I am trying to develop an integral in $R^n$ and I am faced with the following problem:
Given a polyhedron $P$ in $R^n$ of diameter d, define the "compactness" of $P$ as the quotient of the volume of $P$ by $d^n$. It is clear that that the compactness is invariant under a change of scale.
I am certain that the following assertion is true, but it is difficult for me to prove it:
"Among all the 2-d polyhedra with 4 vertices, the square owns the largest compactness; among all the 3-d polyhedra with 8 vertices, the cube owns the largest compactness, and in general, the hypercube is the unique n-d polyhedron of $2^n$ vertices whose compactness is maximal."

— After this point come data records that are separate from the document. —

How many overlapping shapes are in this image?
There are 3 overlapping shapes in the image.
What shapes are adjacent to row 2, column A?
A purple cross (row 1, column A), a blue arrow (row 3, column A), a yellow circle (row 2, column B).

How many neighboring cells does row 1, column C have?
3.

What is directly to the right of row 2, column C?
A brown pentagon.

Theoretically, it should be possible to solve this problem using differential calculus, but such a direct approach seems awful. A more clever way would be to seek the maximal polyhedron of $2^n$ vertices whose diameter is given, using, say, Lagrange multipliers, but this seems awful too.

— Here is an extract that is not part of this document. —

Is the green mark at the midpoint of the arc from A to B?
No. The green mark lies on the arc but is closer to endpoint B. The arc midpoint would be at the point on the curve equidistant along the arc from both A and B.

My impression is that a proof should begin with: "Assume that the polyhedron is not a cube. Then by moving a bit some vertex(es), it is possible to obtain a polyhedron with the same diameter and with larger volume".

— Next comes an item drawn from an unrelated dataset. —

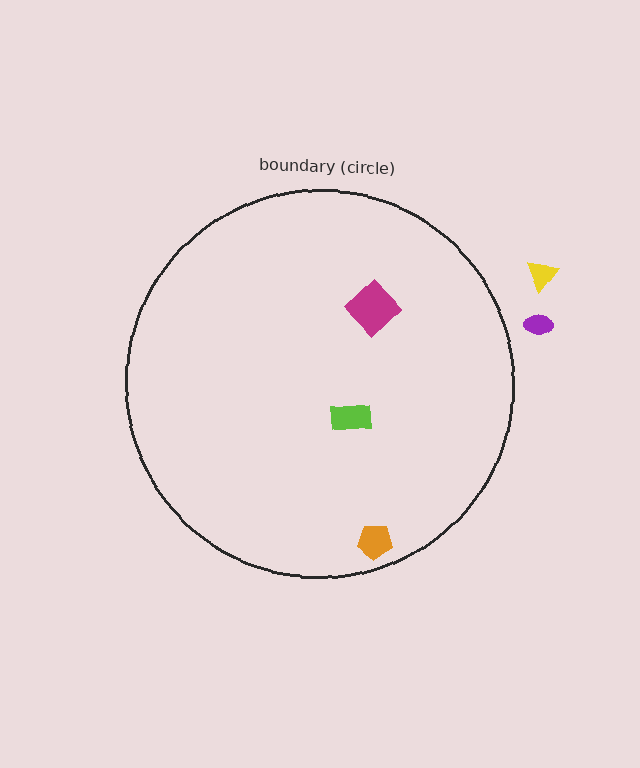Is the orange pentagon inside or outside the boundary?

N.B: 1.the volume of the n-d polyhedron is the sum of the volumes of the n-d simplexes composing it. 2. the diameter of a polyhedron is necessarily the largest distance between two vertexes, among all the pairs of vertexes.
The conjecture already fails at $3$-dimension.
For $3$-dimension, consider the square anti-prism with vertices at
$$\left( \pm \sqrt{3}, \pm \sqrt{3}, \sqrt{2} \right),\quad ( \pm \sqrt{6}, 0, -\sqrt{2} )\quad\text{ and }\quad( 0, \pm \sqrt{6}, -\sqrt{2})$$
It has volume $V = 16(\sqrt{2}+1)$ and diameter $d = \sqrt{20 + 6\sqrt{2}}$. Its "compactness" $$\frac{V}{d^3} = \frac{16(\sqrt{2}+1)}{(20+6\sqrt{2})^{3/2}} \approx 0.25407673354018117$$ is bigger than that of a cube $\frac{1}{3^{3/2}} \approx 0.1924500897298753$.